To illustrate the beneficial effects of the present invention, the following experiments were performed:

the experiment of the invention adopts 126 programs in the CGC of the network defense competition held by DAPRA as a data set, and each program has two versions before and after the patch. And developing a test case generation experiment by taking the newly added patch code as a target, and identifying 254 targets for the test case generation experiment. Comparing PRA with the existing pilot fuzz test technique representative AFLGo and the technique representative Driller combining fuzz testing and symbolic execution, each object tested for 8 hours, as shown in the venn diagram of fig. 2, verifies the effect of the pilot and interaction strategies of the present invention.

The experimental results are as follows: as shown in fig. 2, 100 is the number of branches of the input successfully generated by all three of PRA, Driller and AFLGo; 20 is the number of branches for which only PRA succeeds; 1 directly above is the number of branches where only PRA failed (i.e. both Driller and AFLGo succeeded); the top left 1 is the number of successful branches for Driller only; 16 is the number of branches where PRA, Driller succeeded and AFLGo failed; 0 is the number of successful branches for AFLGo only; 7 is the number of branches that were successful in PRA, AFLGo, but failed in Driller. Therefore, the PRA can generate test cases for 143 targets within 8 hours, and the average input generation time is 41 minutes and 47 seconds; driller can succeed with 118 targets; AFLGo was only 108 successful. Among these, PRA can cover almost all the targets that Driller and AFLGo succeed, while generating an additional 20 that are all not covered. For the target that all three succeeded, the average time consumption was counted. The PRA average time is 17 minutes and 16 seconds; the average time of Driller is 1 hour, 3 minutes and 27 seconds, which is 3.7 times of PRA; AFLGo takes on average 40 minutes 10 seconds, which is 2.3 times that of PRA. Therefore, compared with the existing method, the method for generating the guide test case provided by the invention has the advantages that the operation efficiency and the success quantity are obviously improved.

Claims

1. A method for generating a target-oriented test case comprises the following steps:

calculating the distance from each node on the CFG of the target program to a target, wherein the target is a node or an edge on the CFG;

and performing a guided fuzz test according to the distance, comprising:

adding a fitness function of the distance measure to each input;

if the input covers the target, generating a target-oriented test case;

the pilot symbol execution adopts concolic execution, including:

2. The method of claim 1, wherein the distance is calculated by:

calculating the distance db1 from any node on the CFG of the current function to a function calling point which can call the subsequent function of the current function on the CG;

3. The method of claim 1, wherein selecting the position of the input in the queue is by:

after each round of the queue, the inputs are sorted in their entirety.

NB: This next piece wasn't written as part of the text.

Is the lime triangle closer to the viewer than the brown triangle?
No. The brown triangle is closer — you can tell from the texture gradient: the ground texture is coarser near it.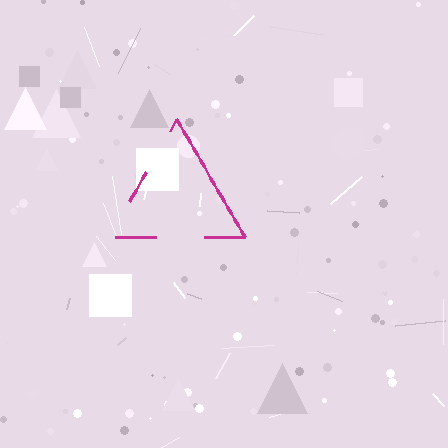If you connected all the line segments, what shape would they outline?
They would outline a triangle.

4. The method of claim 1, wherein the input variance frequency is set by:

when d is 0.5, the frequency of variation is unchanged.

5. The method of claim 1, wherein the concolic execution is to record both specific value and symbolic constraints on an input, attempt exploration on a missing branch that is not taken in an input execution trace, and generate an input that covers the branch and more paths thereafter.

6. The method of claim 1, wherein the scope of the missing branch exploration is: selecting the node which can be covered furthest before and the next uncovered node as the source node and the destination node, and calculating the node set between the two nodes as the scope of the missing branch exploration.

7. An object-oriented test case generation system comprising a memory and a processor, the memory storing a computer program configured to be executed by the processor, the program comprising instructions for carrying out the steps of the method of any of claims 1 to 6.

8. A computer-readable storage medium storing a computer program comprising instructions which, when executed by a processor of a server, cause the server to perform the steps of the method of any of claims 1-6.